There was a time I wished I had gone to HBS or Stanford GSB. While those remain fine institutions, wouldn't any young nerd today prefer YC?


> But don't you think that YC is a business school, by any definition of the word?

No; it's not a school, and it's for entrepreneurs, not businessmen, which is the heart of the distinction I made previously.

> And wouldn't it be interesting to do a comparative ranking alongside traditional business schools?

No, because there's no basis of comparison. You can be a successful MBA without ever in your life working for a company with less than 10,000 people or having more than a token amount of equity compensation. Some MBAs prefer it that way.

> There was a time I wished I had gone to HBS or Stanford GSB. While those remain fine institutions, wouldn't any young nerd today prefer YC?

Any "young nerd", as far as I understand the term, would prefer a succession of stable job titles with "engineer" on the end from their first job out of college to retirement to an MBA. Now it turns out most of these engineers can be more valuable as founders, which supports the mission of YC. If it wasn't for the bubble and the social proof surrounding YC it would have never attracted the business-school types and you'd never have this confused association in your head.


I suspect our differences are mostly semantic. I consider all entrepreneurs to be businessmen (although not the reverse, of course). You may have a different definition. That's ok!

Here's the way I view it:

- Look at YC as a transfer function. In go individuals who want to learn how to successfully start a business. Out go many individuals who do indeed succeed starting a business.

- Look at HBS at a transfer function. Difference is that the individuals spend a lot more time inside the black box, do a lot more "makework", usually end up with debt not equity, and fewer of them succeed at starting a business. Still a great institution! And clearly many HBS students want to go work for Goldman Sachs, and go on to have great careers doing so.

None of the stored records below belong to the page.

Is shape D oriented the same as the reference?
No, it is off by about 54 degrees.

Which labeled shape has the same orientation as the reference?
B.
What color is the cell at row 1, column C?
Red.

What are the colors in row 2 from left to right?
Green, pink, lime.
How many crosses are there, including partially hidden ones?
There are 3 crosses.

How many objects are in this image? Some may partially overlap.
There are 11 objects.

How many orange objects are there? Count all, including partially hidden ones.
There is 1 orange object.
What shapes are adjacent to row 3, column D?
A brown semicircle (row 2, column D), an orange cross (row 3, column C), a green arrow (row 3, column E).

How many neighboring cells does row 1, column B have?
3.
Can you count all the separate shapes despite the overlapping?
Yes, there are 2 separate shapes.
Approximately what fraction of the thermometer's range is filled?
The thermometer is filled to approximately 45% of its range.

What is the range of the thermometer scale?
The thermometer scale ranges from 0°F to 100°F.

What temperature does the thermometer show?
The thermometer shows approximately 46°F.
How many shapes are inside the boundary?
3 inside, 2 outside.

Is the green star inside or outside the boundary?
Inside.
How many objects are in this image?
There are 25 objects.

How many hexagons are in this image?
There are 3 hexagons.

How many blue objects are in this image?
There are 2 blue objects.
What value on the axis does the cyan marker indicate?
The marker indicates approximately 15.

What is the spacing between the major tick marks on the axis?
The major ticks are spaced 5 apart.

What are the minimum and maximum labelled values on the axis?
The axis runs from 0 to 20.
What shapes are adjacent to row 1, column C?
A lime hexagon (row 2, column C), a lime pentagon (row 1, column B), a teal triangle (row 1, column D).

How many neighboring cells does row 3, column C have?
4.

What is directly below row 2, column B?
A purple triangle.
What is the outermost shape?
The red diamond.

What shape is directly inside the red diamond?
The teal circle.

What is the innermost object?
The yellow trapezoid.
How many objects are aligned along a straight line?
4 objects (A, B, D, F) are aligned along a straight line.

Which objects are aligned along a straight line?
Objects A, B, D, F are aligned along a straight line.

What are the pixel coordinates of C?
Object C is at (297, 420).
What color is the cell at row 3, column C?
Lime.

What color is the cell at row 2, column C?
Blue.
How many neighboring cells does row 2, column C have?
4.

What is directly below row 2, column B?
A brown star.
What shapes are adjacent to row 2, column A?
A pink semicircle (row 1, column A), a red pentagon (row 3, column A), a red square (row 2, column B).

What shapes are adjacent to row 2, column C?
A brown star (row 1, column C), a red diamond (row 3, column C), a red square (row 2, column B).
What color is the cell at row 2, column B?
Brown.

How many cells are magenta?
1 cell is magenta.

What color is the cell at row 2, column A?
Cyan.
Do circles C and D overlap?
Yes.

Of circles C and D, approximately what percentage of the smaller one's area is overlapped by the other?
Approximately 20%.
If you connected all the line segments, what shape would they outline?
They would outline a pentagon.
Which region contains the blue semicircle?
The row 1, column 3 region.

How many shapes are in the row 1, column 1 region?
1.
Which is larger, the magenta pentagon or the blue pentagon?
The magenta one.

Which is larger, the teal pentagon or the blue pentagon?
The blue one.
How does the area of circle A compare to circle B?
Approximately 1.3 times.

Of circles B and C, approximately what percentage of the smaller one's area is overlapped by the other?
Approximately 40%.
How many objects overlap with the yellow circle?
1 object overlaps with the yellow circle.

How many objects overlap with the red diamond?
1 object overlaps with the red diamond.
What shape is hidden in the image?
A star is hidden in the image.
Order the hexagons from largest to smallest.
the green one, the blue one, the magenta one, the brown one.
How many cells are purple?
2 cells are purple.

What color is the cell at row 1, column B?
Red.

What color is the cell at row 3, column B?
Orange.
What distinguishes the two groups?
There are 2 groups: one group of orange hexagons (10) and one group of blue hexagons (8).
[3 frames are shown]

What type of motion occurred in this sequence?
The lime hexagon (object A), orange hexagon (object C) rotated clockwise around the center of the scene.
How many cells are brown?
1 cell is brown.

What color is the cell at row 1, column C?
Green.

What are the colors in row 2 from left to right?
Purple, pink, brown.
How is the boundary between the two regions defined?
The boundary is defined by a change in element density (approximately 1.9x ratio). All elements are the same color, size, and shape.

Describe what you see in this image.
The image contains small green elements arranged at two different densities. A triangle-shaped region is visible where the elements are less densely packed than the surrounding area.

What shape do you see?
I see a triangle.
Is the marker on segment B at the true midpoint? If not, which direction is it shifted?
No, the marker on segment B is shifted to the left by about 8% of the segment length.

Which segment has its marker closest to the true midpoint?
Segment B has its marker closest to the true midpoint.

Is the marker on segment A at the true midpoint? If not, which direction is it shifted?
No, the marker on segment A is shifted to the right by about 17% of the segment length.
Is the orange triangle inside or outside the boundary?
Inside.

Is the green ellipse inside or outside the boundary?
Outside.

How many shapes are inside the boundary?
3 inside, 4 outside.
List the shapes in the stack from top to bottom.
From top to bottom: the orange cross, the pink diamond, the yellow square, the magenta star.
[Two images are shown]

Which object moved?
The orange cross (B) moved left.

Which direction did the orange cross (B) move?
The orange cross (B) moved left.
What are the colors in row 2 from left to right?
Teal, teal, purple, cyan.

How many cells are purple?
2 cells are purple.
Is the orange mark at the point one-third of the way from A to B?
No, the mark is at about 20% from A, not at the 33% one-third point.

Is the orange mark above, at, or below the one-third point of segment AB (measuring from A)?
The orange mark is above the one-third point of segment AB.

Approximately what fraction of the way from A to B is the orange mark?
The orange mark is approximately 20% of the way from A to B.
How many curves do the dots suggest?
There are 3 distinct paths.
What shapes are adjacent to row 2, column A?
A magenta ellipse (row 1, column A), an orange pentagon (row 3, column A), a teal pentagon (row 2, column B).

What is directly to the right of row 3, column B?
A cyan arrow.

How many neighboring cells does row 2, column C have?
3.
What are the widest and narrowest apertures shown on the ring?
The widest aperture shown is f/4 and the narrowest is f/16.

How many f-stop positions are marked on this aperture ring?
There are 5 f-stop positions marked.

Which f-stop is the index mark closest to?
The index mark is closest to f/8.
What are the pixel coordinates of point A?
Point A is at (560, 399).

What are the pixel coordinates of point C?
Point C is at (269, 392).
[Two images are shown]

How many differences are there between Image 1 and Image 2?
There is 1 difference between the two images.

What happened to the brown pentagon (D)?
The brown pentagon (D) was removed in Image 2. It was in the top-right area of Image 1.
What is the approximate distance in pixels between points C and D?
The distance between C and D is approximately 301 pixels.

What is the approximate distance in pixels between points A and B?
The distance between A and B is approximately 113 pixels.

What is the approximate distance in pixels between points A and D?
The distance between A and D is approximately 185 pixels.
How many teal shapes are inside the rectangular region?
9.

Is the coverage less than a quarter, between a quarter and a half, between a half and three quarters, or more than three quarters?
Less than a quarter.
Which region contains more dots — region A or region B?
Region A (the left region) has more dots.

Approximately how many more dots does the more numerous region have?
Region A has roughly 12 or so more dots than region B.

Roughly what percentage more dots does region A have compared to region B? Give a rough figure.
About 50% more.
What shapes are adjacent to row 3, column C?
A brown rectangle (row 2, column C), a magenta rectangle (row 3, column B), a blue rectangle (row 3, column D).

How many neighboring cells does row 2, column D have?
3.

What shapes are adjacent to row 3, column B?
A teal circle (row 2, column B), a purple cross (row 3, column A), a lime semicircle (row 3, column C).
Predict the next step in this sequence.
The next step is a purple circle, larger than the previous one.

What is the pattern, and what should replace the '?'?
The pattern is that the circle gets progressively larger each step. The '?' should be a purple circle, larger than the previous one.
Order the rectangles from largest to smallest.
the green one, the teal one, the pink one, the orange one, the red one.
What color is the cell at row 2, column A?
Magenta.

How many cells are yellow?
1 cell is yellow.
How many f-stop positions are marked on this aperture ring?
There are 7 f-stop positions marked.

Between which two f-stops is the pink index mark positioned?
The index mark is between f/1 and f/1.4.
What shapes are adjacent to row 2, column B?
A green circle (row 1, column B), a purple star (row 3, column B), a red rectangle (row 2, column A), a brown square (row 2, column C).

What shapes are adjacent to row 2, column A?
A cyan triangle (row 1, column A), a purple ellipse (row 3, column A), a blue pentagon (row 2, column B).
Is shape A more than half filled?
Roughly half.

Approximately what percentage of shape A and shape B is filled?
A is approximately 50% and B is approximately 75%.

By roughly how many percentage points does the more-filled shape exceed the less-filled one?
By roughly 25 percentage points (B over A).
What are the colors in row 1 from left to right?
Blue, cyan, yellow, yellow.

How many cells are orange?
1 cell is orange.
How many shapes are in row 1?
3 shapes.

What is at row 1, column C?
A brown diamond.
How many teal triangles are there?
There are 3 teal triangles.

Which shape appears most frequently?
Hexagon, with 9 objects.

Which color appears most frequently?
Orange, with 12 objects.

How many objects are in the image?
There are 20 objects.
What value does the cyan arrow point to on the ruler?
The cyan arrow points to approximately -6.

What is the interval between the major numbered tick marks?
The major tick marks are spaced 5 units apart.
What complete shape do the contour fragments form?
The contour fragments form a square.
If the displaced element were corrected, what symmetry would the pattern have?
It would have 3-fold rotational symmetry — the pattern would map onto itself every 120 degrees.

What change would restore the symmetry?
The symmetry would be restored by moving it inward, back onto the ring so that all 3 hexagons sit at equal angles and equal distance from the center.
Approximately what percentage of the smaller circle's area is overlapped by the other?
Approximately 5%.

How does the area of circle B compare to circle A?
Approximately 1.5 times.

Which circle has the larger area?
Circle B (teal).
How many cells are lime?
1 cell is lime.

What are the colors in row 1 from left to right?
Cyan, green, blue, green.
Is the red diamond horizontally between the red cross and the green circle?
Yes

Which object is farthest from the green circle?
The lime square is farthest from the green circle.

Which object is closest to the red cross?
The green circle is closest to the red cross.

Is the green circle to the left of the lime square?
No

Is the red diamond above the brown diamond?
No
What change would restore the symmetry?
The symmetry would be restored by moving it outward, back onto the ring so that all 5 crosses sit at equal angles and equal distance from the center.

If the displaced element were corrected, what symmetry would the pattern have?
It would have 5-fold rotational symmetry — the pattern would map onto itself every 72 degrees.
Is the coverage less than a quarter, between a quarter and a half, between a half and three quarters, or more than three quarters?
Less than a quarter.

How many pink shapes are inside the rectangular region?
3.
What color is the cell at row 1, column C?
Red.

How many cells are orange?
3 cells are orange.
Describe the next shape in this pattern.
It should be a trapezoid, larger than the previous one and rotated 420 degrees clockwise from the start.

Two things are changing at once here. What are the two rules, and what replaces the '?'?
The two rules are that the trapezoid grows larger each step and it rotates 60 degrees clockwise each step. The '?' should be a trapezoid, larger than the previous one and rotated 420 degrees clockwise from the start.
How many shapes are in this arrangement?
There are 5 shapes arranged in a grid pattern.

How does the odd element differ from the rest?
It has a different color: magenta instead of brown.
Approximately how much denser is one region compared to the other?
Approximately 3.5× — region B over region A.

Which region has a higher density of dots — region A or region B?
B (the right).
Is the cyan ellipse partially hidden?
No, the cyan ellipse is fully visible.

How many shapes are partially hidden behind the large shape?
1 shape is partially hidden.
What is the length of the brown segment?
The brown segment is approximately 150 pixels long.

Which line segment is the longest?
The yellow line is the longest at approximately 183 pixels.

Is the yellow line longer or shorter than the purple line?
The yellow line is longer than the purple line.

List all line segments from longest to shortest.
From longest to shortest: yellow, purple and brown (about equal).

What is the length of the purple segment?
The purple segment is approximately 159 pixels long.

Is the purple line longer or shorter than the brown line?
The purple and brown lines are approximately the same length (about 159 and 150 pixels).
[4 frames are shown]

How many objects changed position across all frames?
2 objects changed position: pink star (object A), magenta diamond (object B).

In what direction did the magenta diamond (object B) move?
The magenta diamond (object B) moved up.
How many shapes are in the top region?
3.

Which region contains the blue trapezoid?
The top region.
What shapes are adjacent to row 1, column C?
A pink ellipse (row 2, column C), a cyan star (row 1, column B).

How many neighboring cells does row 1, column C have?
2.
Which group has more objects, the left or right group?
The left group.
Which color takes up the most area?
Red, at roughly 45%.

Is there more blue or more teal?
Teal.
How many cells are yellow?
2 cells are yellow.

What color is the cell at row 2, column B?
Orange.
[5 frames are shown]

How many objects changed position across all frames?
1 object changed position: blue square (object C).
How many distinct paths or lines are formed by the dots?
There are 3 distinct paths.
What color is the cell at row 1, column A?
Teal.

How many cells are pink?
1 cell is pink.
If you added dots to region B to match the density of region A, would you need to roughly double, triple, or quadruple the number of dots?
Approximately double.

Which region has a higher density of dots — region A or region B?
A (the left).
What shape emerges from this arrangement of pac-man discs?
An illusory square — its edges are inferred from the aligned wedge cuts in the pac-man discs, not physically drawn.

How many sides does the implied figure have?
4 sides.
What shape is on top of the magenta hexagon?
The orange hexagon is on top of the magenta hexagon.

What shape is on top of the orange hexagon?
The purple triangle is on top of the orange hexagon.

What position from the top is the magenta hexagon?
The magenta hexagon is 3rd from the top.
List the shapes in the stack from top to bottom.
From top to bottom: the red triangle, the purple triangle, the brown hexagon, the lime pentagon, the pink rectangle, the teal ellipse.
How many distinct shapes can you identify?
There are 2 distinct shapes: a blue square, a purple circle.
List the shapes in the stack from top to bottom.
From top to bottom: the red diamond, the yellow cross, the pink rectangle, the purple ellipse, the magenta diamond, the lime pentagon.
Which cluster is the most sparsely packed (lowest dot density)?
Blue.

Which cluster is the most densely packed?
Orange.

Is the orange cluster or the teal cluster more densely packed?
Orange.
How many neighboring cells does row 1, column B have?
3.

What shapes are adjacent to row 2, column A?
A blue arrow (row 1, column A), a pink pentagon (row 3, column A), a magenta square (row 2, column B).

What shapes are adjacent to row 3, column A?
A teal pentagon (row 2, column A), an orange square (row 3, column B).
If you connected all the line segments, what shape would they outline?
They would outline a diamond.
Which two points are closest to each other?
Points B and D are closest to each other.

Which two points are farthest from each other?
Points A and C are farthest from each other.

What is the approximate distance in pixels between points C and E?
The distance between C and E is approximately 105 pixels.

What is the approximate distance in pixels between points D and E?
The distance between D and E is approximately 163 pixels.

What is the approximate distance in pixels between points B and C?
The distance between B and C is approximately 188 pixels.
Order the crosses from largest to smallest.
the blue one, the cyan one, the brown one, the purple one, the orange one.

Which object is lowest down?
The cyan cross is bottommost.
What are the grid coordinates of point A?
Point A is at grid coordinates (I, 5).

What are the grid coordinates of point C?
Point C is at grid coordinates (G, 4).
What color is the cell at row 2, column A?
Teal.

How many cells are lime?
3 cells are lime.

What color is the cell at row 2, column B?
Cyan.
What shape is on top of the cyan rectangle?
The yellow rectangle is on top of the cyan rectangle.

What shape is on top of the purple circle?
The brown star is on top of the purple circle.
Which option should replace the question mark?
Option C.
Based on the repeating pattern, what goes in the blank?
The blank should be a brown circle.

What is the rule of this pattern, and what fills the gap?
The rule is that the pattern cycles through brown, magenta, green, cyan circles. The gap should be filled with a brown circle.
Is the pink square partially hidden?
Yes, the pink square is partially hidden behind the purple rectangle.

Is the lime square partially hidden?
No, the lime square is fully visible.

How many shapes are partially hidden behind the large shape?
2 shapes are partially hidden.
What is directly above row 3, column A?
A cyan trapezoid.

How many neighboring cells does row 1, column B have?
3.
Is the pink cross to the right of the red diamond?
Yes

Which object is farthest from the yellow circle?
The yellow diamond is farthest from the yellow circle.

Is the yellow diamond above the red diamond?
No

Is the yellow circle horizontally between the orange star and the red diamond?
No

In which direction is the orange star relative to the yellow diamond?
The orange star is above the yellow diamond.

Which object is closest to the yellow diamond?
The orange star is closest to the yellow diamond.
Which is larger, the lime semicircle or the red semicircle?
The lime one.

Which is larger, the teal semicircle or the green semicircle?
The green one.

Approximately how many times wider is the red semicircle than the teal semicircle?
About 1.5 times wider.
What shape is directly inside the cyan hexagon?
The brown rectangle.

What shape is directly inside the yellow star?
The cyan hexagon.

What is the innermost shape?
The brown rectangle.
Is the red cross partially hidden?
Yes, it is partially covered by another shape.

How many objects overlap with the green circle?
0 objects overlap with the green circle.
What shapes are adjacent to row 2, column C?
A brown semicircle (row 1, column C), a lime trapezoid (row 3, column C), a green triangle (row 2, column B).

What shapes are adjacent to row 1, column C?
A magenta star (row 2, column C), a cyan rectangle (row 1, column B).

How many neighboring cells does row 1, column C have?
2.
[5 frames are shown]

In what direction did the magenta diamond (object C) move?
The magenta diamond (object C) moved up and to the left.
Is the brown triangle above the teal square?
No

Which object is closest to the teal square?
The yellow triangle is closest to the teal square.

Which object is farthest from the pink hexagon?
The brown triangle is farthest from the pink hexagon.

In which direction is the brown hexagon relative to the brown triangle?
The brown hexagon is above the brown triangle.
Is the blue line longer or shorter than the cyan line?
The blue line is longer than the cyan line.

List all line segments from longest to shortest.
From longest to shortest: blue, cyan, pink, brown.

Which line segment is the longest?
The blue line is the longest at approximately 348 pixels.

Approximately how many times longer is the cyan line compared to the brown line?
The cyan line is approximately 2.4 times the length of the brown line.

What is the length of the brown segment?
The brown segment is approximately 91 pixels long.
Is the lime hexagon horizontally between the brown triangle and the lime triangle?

I'm just saying that higher ed needs to be reinvented, and that reinvention will necessarily happen in ways that dont look like conventional education. Like YC.


To whatever extent business schools are replaced by something like YC, it'll be to the same extent that large businesses are replaced by smaller and more granular businesses generating massively more revenue per employee. That was more or less what I was hinting at with the battleship/dive bomber analogy. It's not that YC is taking the place of business school, or that the types of people who went to and thrived in business school will be attracted to YC. It's that creative people like hackers and designers will learn just enough business to handle it themselves and the types of people who get MBA's will have to learn to work for a living.


If they can scale, they can create more value (for themselves, for the alumni network, for founders in general). If they successfully can scale it, there'd be minimal dilution (and, as they mention in the article, some additional network benefits to the companies/founders).


What if the number of quantity startups has grown though? If last batch they had 66 startups that were judged as good enough to be in the program and this time they see 100 that make that grade, they can take 100 and quality shouldn't drop off.


It sounds like they have room to grow on the quality scale. They miss some good ones, as a recent HN post on a successful reject (who just missed the cutoff) showed.